Alors que les Philippines ont accepté d’éliminer leurs barrières tarifaires à l’import sur les produits nippons clés (automobile, équipements autos, électronique...), le Japon n’a pas fait de même sur les produits philippins clés à l’export, comme les fruits et jus de fruits, soumis dans l’archipel à une rude concurrence. Tokyo s’est toutefois engagé à «importer» ces prochaines années des milliers... d’infirmières philippines pour faire face au vieillissement de sa population. A l’inverse, l’accord de libre-échange est jugé «risqué», car il autoriserait, de façon déguisée, l’importation de matériaux illicites, qu’interdit la loi philippine sur l’environnement. «Le risque d’un contournement de la loi doit être pris au sérieux», s’inquiète une association philippine du réseau Ecowaste. «Un des types de produits inclus [dans l’accord de libre-échange, ndlr] est ce qu’on peut appeler des déchets toxiques dangereux», a reconnu le mois passé Peter Favila, le secrétaire d’Etat philippin au Commerce.

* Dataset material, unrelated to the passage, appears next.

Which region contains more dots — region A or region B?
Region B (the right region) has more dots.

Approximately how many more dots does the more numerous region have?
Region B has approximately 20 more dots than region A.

Flagrant délit. D’autres officiels admettent carrément que des importations de «déchets dangereux ont été offertes au Japon comme partie prenante de l’accord». Les gouvernements japonais et philippins ont de quoi être très embarrassés. L’affaire ne devrait d’ailleurs pas en rester là. Des ONG japonaises (comme Asia Waste Watch), européennes et américaines, ont décidé de s’emparer du dossier. Elles font pression sur les deux gouvernements pour qu’ils respectent à la lettre la convention de Bâle.

Par le passé, à plusieurs reprises, le Japon a été pris en flagrant délit d’exportation de déchets illégaux vers les Philippines. «Le Japon s’est débarrassé de déchets toxiques aux Philippines avant même la signature de l’accord de libre-échange», rappelle Greenpeace, à Manille, où personne n’oublie que, il y a six ans, les autorités nippones ont dû rapatrier par bateau, aux frais du contribuable japonais, 2 700 tonnes de déchets toxiques, ménagers et hospitaliers, exportés aux Philippines par la société nippone de retraitement de déchets Nisso. Les gouvernements nippon et philippin avaient alors conclu un mémorandum s’engageant à ce qu’une telle affaire ne se répète plus. Les accords, hélas, sont eux aussi recyclables... Willy Marbella, un officiel de la province de Cavite, aux Philippines, a alerté le mois dernier les médias de son pays en prétendant qu’un terrain de 84 hectares jouxtant une rivière et des champs y avait été préparé pour l’accueil de déchets «durs» importés du Japon. Il citait le gouverneur de la province, qui venait de lui affirmer que le terrain allait servir de décharge à des tonnes de «vieux appareils et produits électroniques en provenance du Japon...» A Manille, les Youth Green Warriors dénoncent ce nouveau «colonialisme du déchet».